Juilliard Quartet shows trademark vigor and intensity at Ravinia

Tue Jun 30, 2015 at 1:53 pm

By Michael Cameron

The Juilliard Quartet performed Monday night at the Ravinia Festival. Photo: Simon Powis
The Juilliard Quartet performed Monday night at the Ravinia Festival. Photo: Simon Powis

Longtime admirers of the venerable Juilliard Quartet can be forgiven for any hesitancy in identifying the ensemble’s current roster. While other luminaries in the American chamber music firmament such as the Cleveland and Guarneri Quartets disbanded after a natural life span, Juilliard has soldiered on, with a dozen personnel changes in the foursome’s nearly seven decades of concerts and recordings, not to mention a remarkable 60 premiers by American composers.

Two years ago a Ravinia Festival audience witnessed the emotional departure of violist Samuel Rhodes after 44 years of service and the appointment of Roger Tapping to fill the vacancy. At the end of the 2015-2016 season, cellist Joel Krosnick will depart after 42 years, with Juilliard alum Astrid Schween taking his spot.

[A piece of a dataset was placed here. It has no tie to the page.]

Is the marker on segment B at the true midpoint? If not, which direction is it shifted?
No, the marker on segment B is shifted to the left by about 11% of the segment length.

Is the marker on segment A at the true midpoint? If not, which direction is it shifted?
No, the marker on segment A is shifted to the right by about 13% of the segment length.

But the most decisive change in the quartet’s sound came in 2011 with the appointment of Joseph Lin as first violinist, a sweet-toned and fluent virtuoso who is the very antithesis of the legendary Robert Mann, the impulsive, fitfully reckless founding principal violinist who left his chair in 1996 after 50 years of service.

For its 16th appearance at Ravinia Monday, three masterpieces were delivered with trademark Juilliard vigor, a no-frills intensity that put a premium on bold, big-picture interpretations.  If closer scrutiny revealed a deficit of nuance and a somewhat constrained color palette, their devoted fans in the Martin Theatre seemed unconcerned.

Haydn’s delightful String Quartet No. 29 in G Major, from his historically significant Op. 33 set (written in a “new and special way”, according to the composer), had remarkably never been performed at the hall before this concert. The opening movement unfolded in high spirits, with the quartet taking care to underline the composer’s particular brand of wit and whimsy. But balances were sometimes carelessly regulated, and the scherzo, with its implied off-beat accents, was at times heavy handed.

The music of the Second Viennese School has long been a Juilliard specialty, and the quartet’s reading of Alban Berg’s String Quartet, Op. 3 was forceful and compelling. The foursome threw themselves full bore into the work’s innate expressionist angst with explosive power. The reading of the second movement in particular captured Berg’s mood of defiance, spurred in part by a publisher’s refusal to print his previous opus.

But Berg’s quartet is also remarkable for the unprecedented wealth of micro-managed detail in this saturated score. Some of the composer’s intricate dynamic and tempo gradations were glossed over, and imprecise balances left the ear unable at times to choose a primary focal point. The rapid 12-tone opening theme was precisely etched in its first iteration by violinist Ronald Copes, but some subsequent appearances were blurred and imprecise, obscuring the effect of Berg’s wondrous development of musical materials.

Schubert’s String Quartet No. 14 in D Minor (“Death and the Maiden”) unfolded in grand fashion, the decades of accumulated experience paying handsome dividends in architectural clarity. The abundance of lyrical material and high-flying ornamental filigree gave Lin ample opportunity to shine. Extroverted sections in the middle movements were especially engaging, though melodic material in the inner voices was occasionally overcome by over-aggressive accompaniment.

The theme and variations were delivered with a captivating poignancy, though transitions seemed overly stiff and inflexible. Despite some technical uncertainties, Krosnick’s cello variation was delivered with lyrical pathos. The final Presto was an exhilarating romp, generating a boisterous reception from a grateful audience.